Furthermore we recommend to teach musical novices a simple but well sounding musical motif first. This creates an experience of success, self-confidence and encourages the student to leave predefined paths and to develop own musical ideas. Despite of this much encouragement is needed.

Another great help were large print-outs of app screenshots. The students could use these screenshots to mark and remember the playing points. This made it easier for them to play the same phrase again and again. Additionally we recorded the phrase and played it back as a loop. Thus the students could check if they were playing the phrase right.


Technical hurdles

The created composition lives of rhythmic sounds. Present it is quite hard to synchronize different music apps, iPads or VST-Plugins without having deeper technical knowledge. For example we had difficulties to synchronize the Omnisphere guitar riff with the Session Strings ensemble. We are going to solve this by a future AudioBus extension.

Another difficult thing is the connection of multiple iPads with the sound Laptop via MIDI WIFI. At first glance, this looks very tempting because it saves a lot of cabling. But in practice we lost the WIFI connection very often. A part of the used iPads worked quite well, while other iPads were very bad. This difference is hard to understand. We recommend to connect the iPads not over WIFY but via hardware like the  iConnectMIDI4plus.
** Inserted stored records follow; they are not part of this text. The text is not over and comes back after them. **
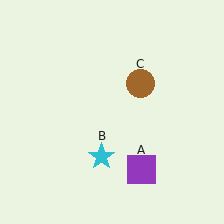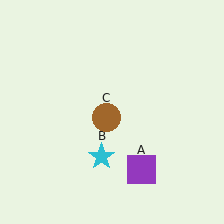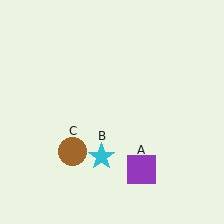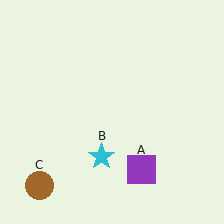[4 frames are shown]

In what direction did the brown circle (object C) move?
The brown circle (object C) moved down and to the left.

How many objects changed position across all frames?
1 object changed position: brown circle (object C).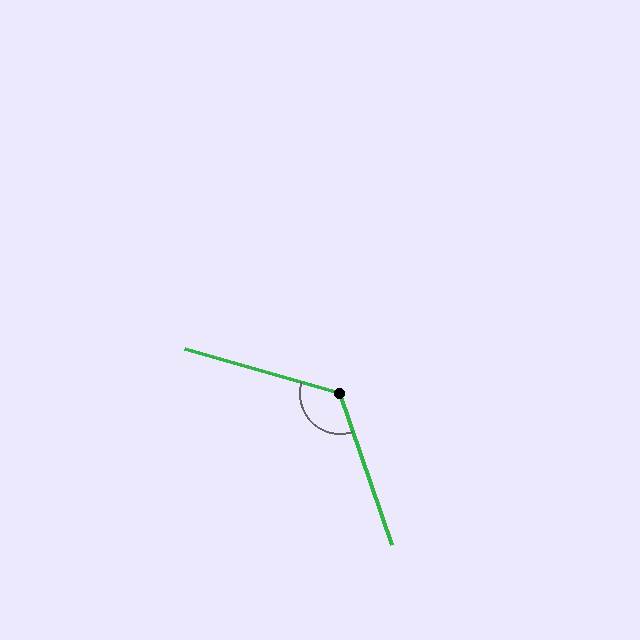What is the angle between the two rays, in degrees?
Approximately 125 degrees.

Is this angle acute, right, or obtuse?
It is obtuse.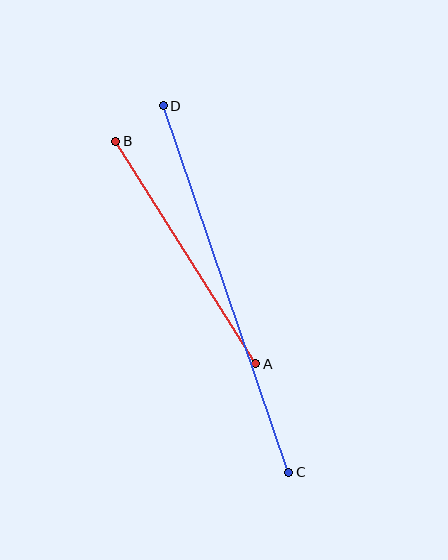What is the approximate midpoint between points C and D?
The midpoint is at approximately (226, 289) pixels.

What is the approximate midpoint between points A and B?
The midpoint is at approximately (186, 252) pixels.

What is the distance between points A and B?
The distance is approximately 263 pixels.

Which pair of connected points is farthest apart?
Points C and D are farthest apart.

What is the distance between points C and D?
The distance is approximately 387 pixels.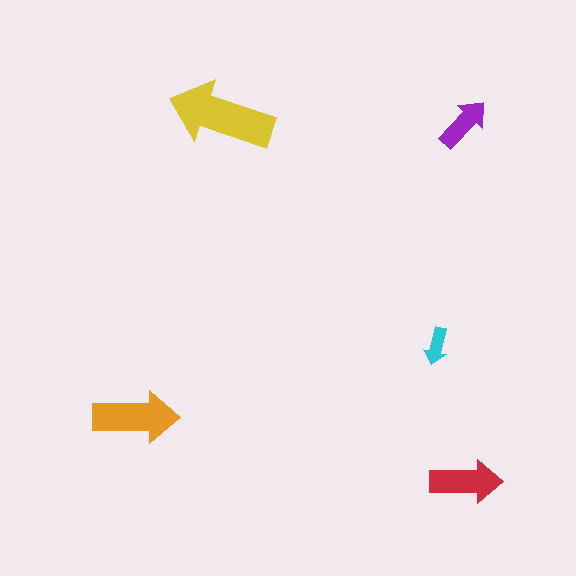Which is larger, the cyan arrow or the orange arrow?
The orange one.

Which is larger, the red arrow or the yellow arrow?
The yellow one.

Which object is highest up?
The yellow arrow is topmost.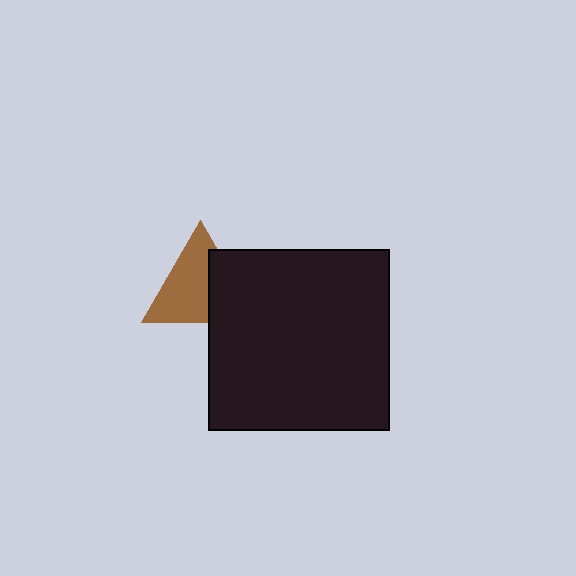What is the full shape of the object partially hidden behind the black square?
The partially hidden object is a brown triangle.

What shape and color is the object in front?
The object in front is a black square.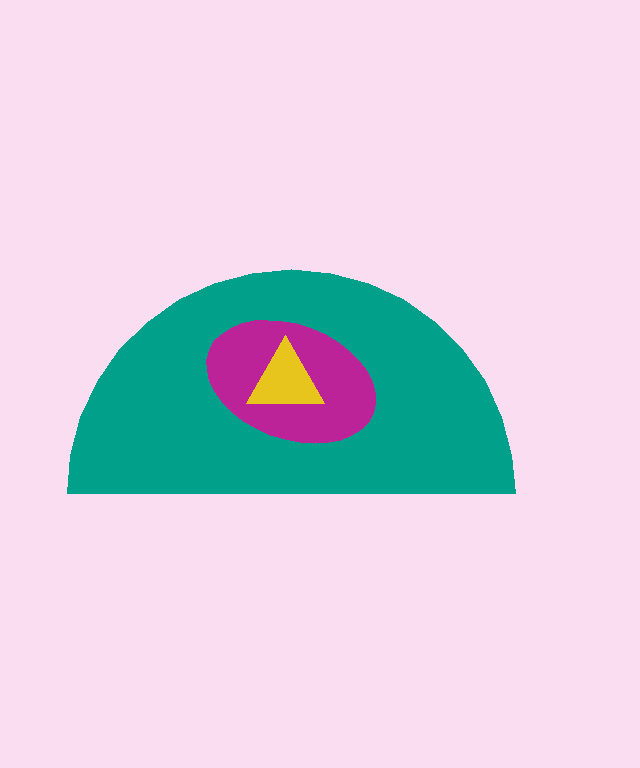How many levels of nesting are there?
3.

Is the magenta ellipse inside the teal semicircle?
Yes.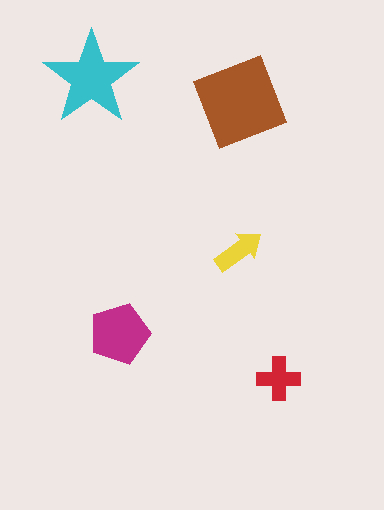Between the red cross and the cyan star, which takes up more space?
The cyan star.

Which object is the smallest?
The yellow arrow.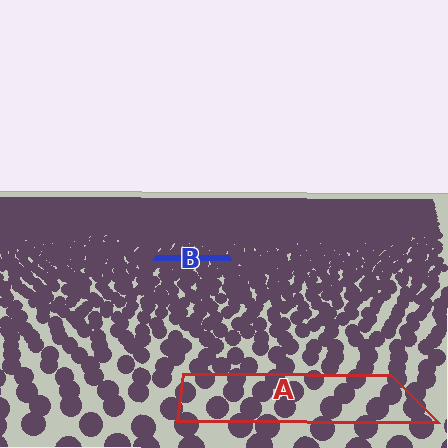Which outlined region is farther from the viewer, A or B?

  • There are many many apps for iPad, which can be used to solve specific compositorial tasks. Skillful use of musical knowledge helps to create well sounding compositions by utilizing simple means.
  • Musical unexperienced people often shy away from playing straight on. This difficulties can be reduced by giving them simple motives that can be easily replayed. After that students should be encouraged to create something own.
  • Technically iOS has not yet matured enough to connect and synchronize multiple iPads easily. Thus many teachers will have difficulties to run a setup like the one used in the composition presented here.
  • To open up the iPad for a broad application in classroom music composition several technical obstacles have to be reduced. We are going to work on this.

Tension and Relaxation

In the last Episode we showed that musical harmony is about relationships between notes. This relationships doesn’t always need to be relaxed and harmonious. Like good movies owe their existence to a permanent change of tension, conflict, dispute and their resolution, in the same way also a musical composition requires a steady alternation of tension and relaxation.
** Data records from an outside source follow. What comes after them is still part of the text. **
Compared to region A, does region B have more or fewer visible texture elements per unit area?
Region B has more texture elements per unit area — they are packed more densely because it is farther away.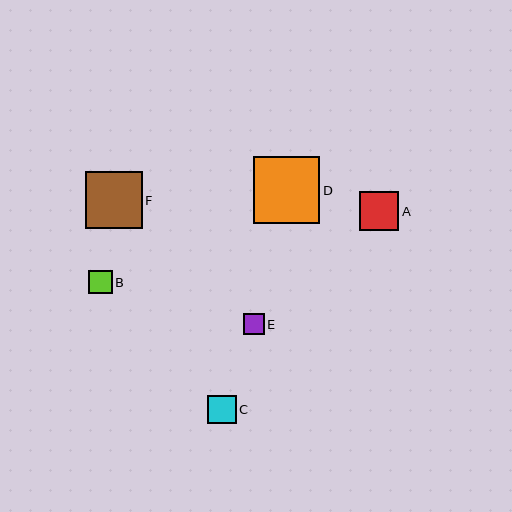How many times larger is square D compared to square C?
Square D is approximately 2.3 times the size of square C.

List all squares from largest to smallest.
From largest to smallest: D, F, A, C, B, E.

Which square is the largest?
Square D is the largest with a size of approximately 67 pixels.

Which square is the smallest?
Square E is the smallest with a size of approximately 21 pixels.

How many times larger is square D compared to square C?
Square D is approximately 2.3 times the size of square C.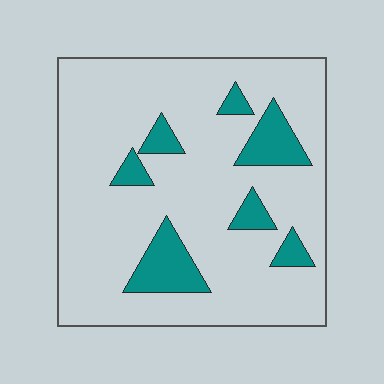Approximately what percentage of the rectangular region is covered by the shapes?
Approximately 15%.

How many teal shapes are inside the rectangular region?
7.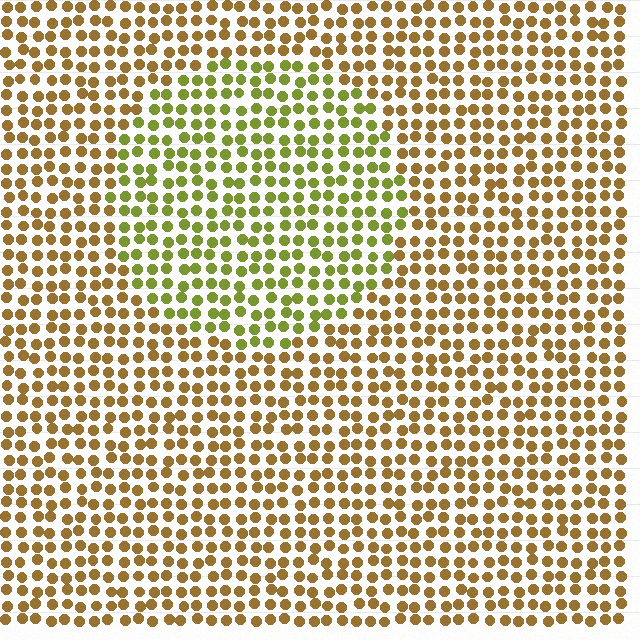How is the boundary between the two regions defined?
The boundary is defined purely by a slight shift in hue (about 40 degrees). Spacing, size, and orientation are identical on both sides.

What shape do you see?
I see a circle.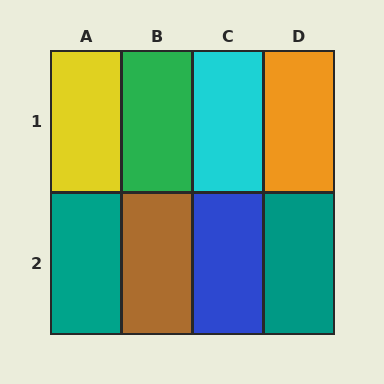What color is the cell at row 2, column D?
Teal.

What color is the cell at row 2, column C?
Blue.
Tension and relaxation is one of the basic principles behind western music. There are composition techniques to create and resolute musical tension. In the following video David explains this by comparing musical tension and relaxation to interpersonal relationships. At the end he shows how tension and relaxation sounds using SoundPrism Pro.

Harmony is about relationships

On April, 12th I had the chance to attend my brother David’s class room. David is teacher at the State Vocational Training Center in Weimar, Germany. He trains aspiring educators in Guitar, Music Theory and Music Education. In this context David conducted a student project “Composition and Music Production with iPads”.
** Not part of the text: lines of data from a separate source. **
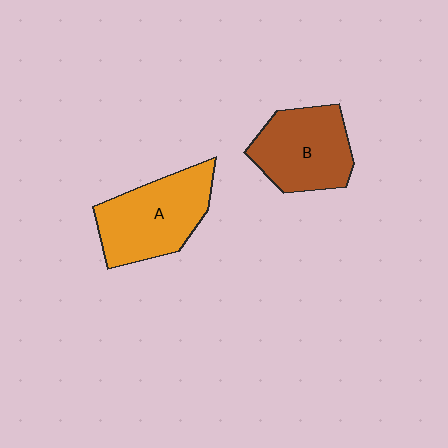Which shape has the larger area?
Shape A (orange).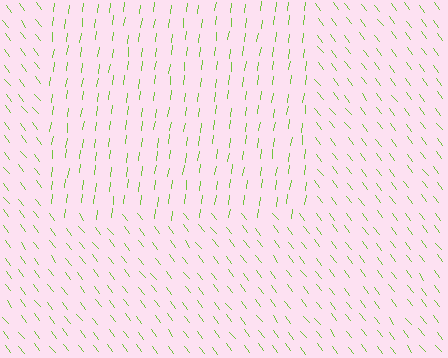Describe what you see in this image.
The image is filled with small lime line segments. A rectangle region in the image has lines oriented differently from the surrounding lines, creating a visible texture boundary.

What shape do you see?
I see a rectangle.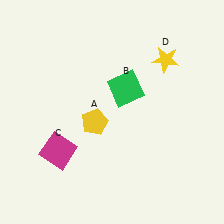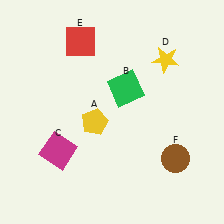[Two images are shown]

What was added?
A red square (E), a brown circle (F) were added in Image 2.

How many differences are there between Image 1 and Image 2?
There are 2 differences between the two images.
In this and the next two episodes I’m going to show some excerpts of the final presentation of this project. The expcerpts particularly show David’s talent for explaining complicated musical terms in easy to understand images.


In the following video David explains harmony as relations between tones which can be compared to human relationships: In the same way there are persons that get on brilliantly with each other and others which are quite difficult, in the same way there also tones that fit good together and others, that don’t.